- The paper introduces an agentic workflow that leverages dual-channel retrieval to integrate semantic and relational data for enhanced evidence collection.
- It employs a modular pipeline—including Query Decomposition, Context Refinement, and Query Expansion—to support iterative, multi-turn reasoning in LLMs.
- Experimental results show significant gains in retrieval precision and performance metrics such as SubEM, A-Score, and E-Score across multi-hop benchmarks.
GraphSearch: An Agentic Deep Searching Workflow for Graph Retrieval-Augmented Generation
GraphSearch represents a novel approach in the domain of graph retrieval-augmented generation (GraphRAG), addressing key limitations associated with existing paradigms, particularly shallow retrieval and inefficient utilization of graph data. This framework introduces an agentic deep searching methodology, leveraging dual-channel retrieval to holistically integrate semantic queries and relational graphs. Here we explore the technical intricacies and experimental efficacy of GraphSearch, elucidating its potential in enhancing factual reasoning within LLMs.
Background
GraphRAG frameworks historically enhance factual reasoning in LLMs via graph-based representations, yet challenges such as shallow retrieval and suboptimal graph data utilization persist. GraphRAGs often operate with a single-round retrieval strategy, leading to inadequate evidence discovery required for complex queries. GraphSearch mitigates these issues through structured graph knowledge bases (KBs) coupled with modular workflows to facilitate multi-turn interactions and iterative reasoning.
GraphSearch Framework
Modular Deep Searching Pipeline
GraphSearch's architecture is distinctly modular, composed of six interconnected modules:
- Query Decomposition (QD): Decomposes complex queries into manageable sub-queries, enabling fine-grained evidence retrieval.

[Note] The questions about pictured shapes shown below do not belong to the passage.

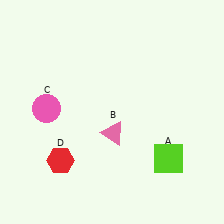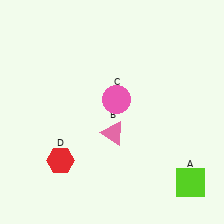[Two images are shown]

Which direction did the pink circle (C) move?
The pink circle (C) moved right.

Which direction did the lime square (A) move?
The lime square (A) moved down and to the right.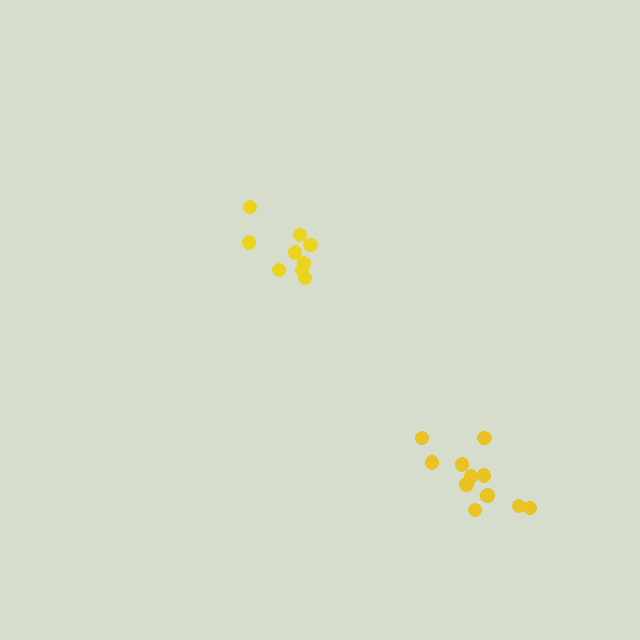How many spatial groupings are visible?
There are 2 spatial groupings.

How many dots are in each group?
Group 1: 11 dots, Group 2: 9 dots (20 total).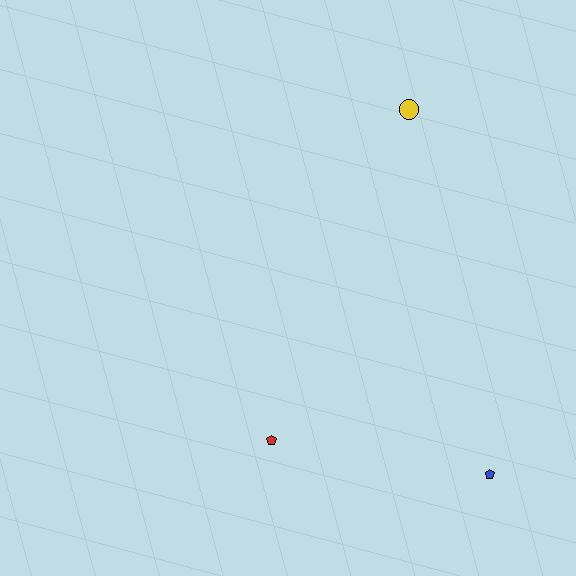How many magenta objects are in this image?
There are no magenta objects.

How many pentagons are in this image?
There are 2 pentagons.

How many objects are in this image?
There are 3 objects.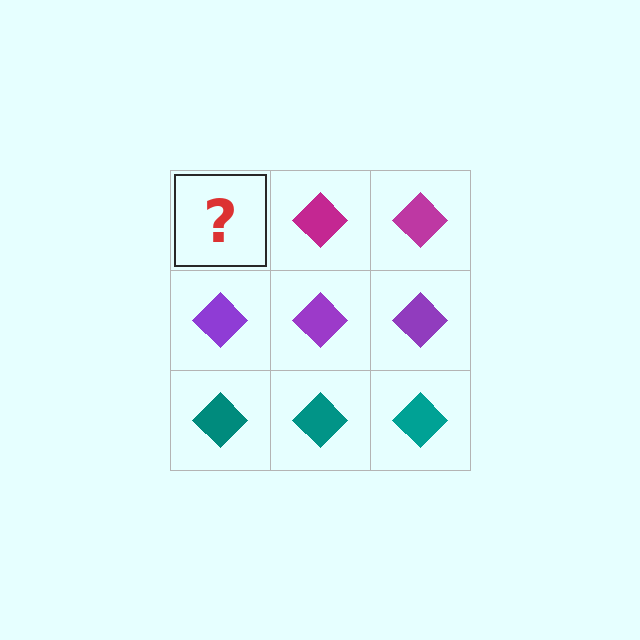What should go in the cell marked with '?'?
The missing cell should contain a magenta diamond.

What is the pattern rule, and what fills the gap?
The rule is that each row has a consistent color. The gap should be filled with a magenta diamond.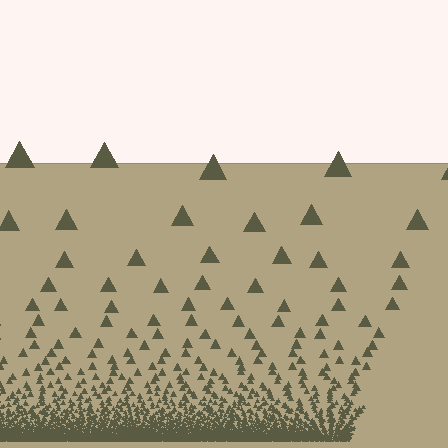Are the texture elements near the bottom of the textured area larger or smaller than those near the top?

- Context Refinement (CR): Filters redundant information to highlight pertinent entities and relationships.
- Query Grounding (QG): Ensures queries are contextually enriched using intermediate answers from previous retrievals.
- Logic Drafting (LD): Constructs a coherent reasoning chain from available evidence.
- Evidence Verification (EV): Evaluates logical consistency and sufficiency of the reasoning chain.
- Query Expansion (QE): Generates additional sub-queries to address any identified knowledge gaps.
The framework's agentic capabilities allow for iterative retrieval and reflection, enhancing the reasoning quality over multiple interaction rounds.
Figure 1: Overview of our GraphSearch framework.
Dual-Channel Retrieval Strategy
GraphSearch employs a dual-channel retrieval methodology:
- Semantic Channel: Retrieves descriptive evidence from text chunks using semantically coherent sub-queries.
- Relational Channel: Utilizes subject-predicate-object relations to retrieve structured graph data, guiding multi-hop reasoning by employing subgraph entities and relations.
This dual-channel system not only exploits the synergy between text and graph modalities but does so in a way that aligns with their respective functional roles, providing a robust backbone for complex query resolution.
Experimental Evaluation
Experiments conducted across six multi-hop RAG benchmarks demonstrate the superiority of GraphSearch over traditional approaches. GraphSearch consistently improves performance metrics such as SubEM, A-Score, and E-Score across benchmarks like HotpotQA, MuSiQue, and 2WikiMultiHopQA.
Key Findings
- Performance Enhancement: GraphSearch outperforms baseline GraphRAG approaches by enabling more comprehensive evidence retrieval through iterative reasoning and multi-turn interactions.
- Plug-and-Play Capability: The framework integrates seamlessly with existing GraphRAG methods, enhancing retrieval effectiveness regardless of the underlying graph KB configuration.
- Efficiency Under Constraints: GraphSearch maintains strong retrieval fidelity even under reduced retrieval budgets, highlighting its potential for low-resource environments.
Figure 2: Comparisons between dual-channel and single-channel retrieval in GraphSearch.
Conclusion
GraphSearch exemplifies a significant advancement in graph retrieval-augmented generation by addressing the limitations of shallow retrieval and modality underutilization. The agentic architecture fosters deep integration of evidence collection and logic refinement, empowering LLMs to achieve enhanced factual accuracy in complex reasoning tasks. Future work could explore the tuning of GraphSearch with advanced learning strategies and its applicability in multimodal retrieval contexts.